本書ではこれら超能力を推理にアンフェアにならない程度に、あくまでも事件解決の一つのツールとして使用している。決して、葉飛刀に誰が犯人だか推理させて消去法で残った奴を捕まえるなんてことはしない。更に超能力探偵事務所よりも個性的でどこかズレた探偵の面々が登場して各自思い思いに事件の推理を披露し、作品は喜劇的要素に満ちている。その明らかに探偵が多すぎるゴチャゴチャした空間でようやく明かされる事件のトリックはいくつか疑問に思うところがあるものの妙な説得力と真実味があり、事件は意外とスマートに解決される。最終話の犯人が京極夏彦の『陰摩羅鬼の疵』を思い起こさせる常人には理解不能な動機で犯行を行っているが、短編でそこまでの狂人的なキャラを立てられる作者の手腕は見事である。
本作の見所はキャラ同士の会話である。登場する探偵は天然だかふざけているのだかわからないがだいたい非常識な言動をして他の探偵や依頼者を困らせるのだが、その会話がコントのようで面白いといえば面白いが事件に際してそんな人の神経を逆なでするようなことを言うなよと引いてしまうこともある。

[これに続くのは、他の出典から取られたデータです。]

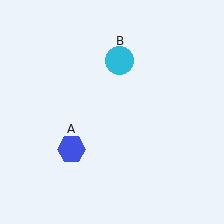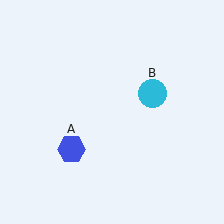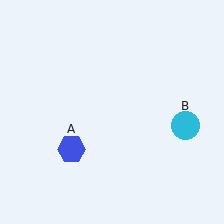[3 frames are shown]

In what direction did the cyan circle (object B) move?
The cyan circle (object B) moved down and to the right.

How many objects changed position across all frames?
1 object changed position: cyan circle (object B).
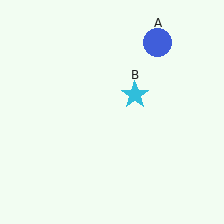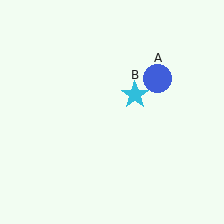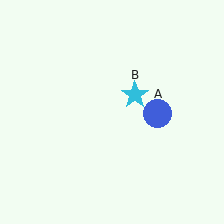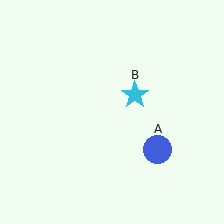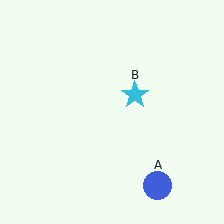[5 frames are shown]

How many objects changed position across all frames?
1 object changed position: blue circle (object A).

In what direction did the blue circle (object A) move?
The blue circle (object A) moved down.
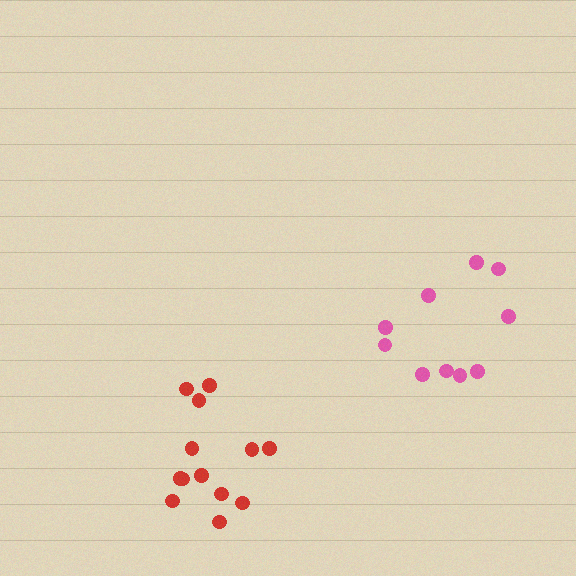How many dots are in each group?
Group 1: 13 dots, Group 2: 10 dots (23 total).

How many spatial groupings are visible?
There are 2 spatial groupings.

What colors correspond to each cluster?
The clusters are colored: red, pink.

例えば、ある探偵事務所が恋人を亡くした依頼人から事件の捜査をお願いされているとき(29ページ)の一部を抜粋すると。
「そうです。あれは事故じゃありません!」
「証拠はあるの?」
「あります!彼女は…うっかり屋さんじゃありません!」
探偵と助手は唖然とした。
「それが…証拠?」助手は恐る恐る尋ねた。
「いけませんか?これ以上の証拠はないでしょう!」
「それを警察に言ったの?」
「言いましたよ!」
「警察はなんて?」
「帰れ、と」
「おお…」と助手は頷きながら「やっぱり彼女は周りをはっきり見ずに階段から足を踏み外したんだと思うよ。」と言った。
「何故ですか?」
「彼女とアンタは付き合っていたんだろ。恋は人を盲目にするって言うじゃないか。」
この場合は依頼人もちょっとおかしいのだが助手もなかなかの畜生ぶりだ。本書にはこのようなテンポの良い会話があちこちに挿入されているが事件を目の前にしてなにふざけているんだと不愉快に思う人もいるかもしれない。私も数回、できの悪い小説のキャラ同士の無意味な会話を読まされているような感覚に襲われた。

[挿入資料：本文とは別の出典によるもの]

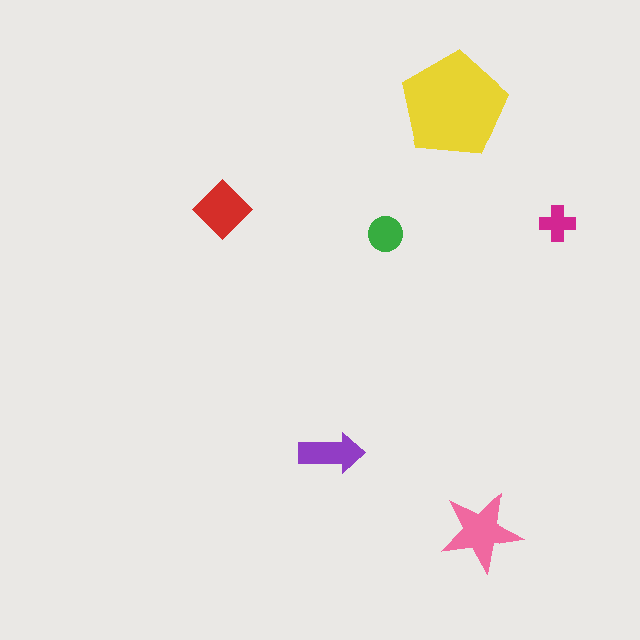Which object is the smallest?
The magenta cross.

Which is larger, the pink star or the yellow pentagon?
The yellow pentagon.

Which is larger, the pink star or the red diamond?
The pink star.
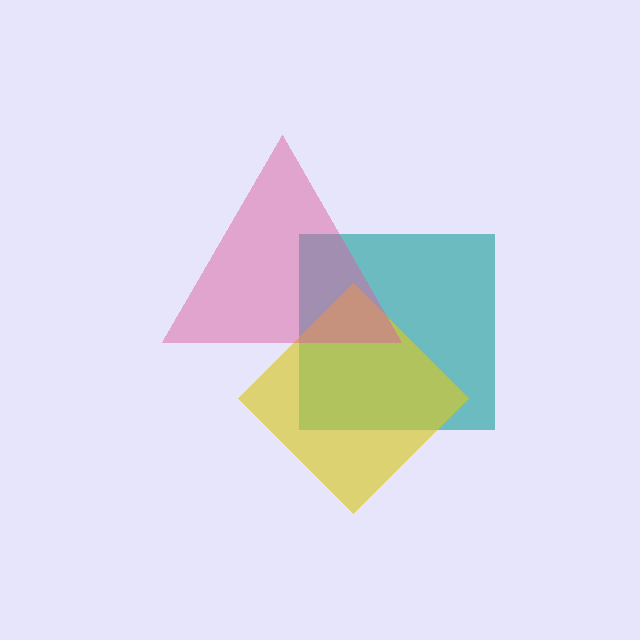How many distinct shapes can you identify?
There are 3 distinct shapes: a teal square, a yellow diamond, a pink triangle.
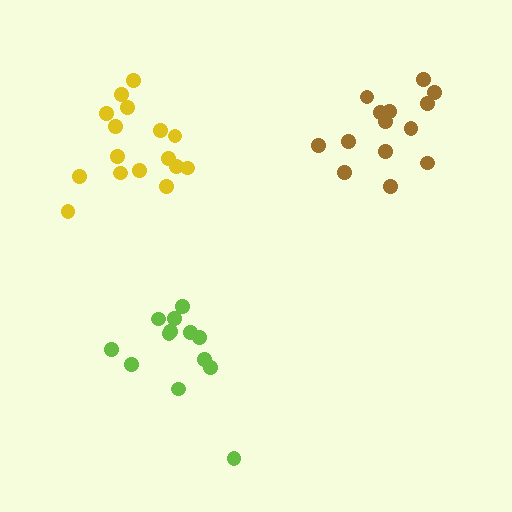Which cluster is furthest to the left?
The yellow cluster is leftmost.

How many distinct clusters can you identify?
There are 3 distinct clusters.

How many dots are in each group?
Group 1: 16 dots, Group 2: 14 dots, Group 3: 13 dots (43 total).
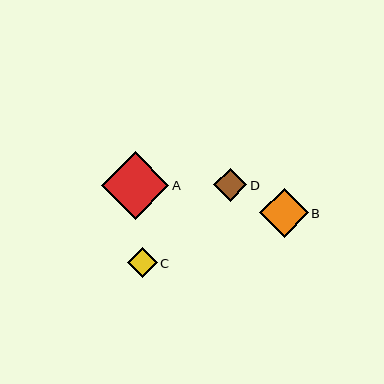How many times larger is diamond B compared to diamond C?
Diamond B is approximately 1.6 times the size of diamond C.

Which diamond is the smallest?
Diamond C is the smallest with a size of approximately 30 pixels.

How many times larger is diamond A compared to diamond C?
Diamond A is approximately 2.3 times the size of diamond C.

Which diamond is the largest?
Diamond A is the largest with a size of approximately 67 pixels.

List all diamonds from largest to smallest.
From largest to smallest: A, B, D, C.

さて、私が本書でどうしても許せないことがある。それは続刊を見越して謎を放置していることだ。
数年前に死んだはずの探偵と姿形そっくりの男の謎、毒薬や投げナイフを使う犯罪組織の目的や事件の後ろで暗躍する真犯人の正体、それら全てを謎のままにして終わらせているのである。確かに犯罪組織の正体を一巻で明かすことはしなくていいが、本書で登場した謎の一つぐらいは解決して真相に少しでも近づいて欲しかった。これではまるで一巻を読んだというよりも短編を数話読んだだけにすぎず、本書は一冊の本という形をなしていないような気がする。
果たして続刊はいつ出るのか。こういう焦らし方は本当にやめてほしい。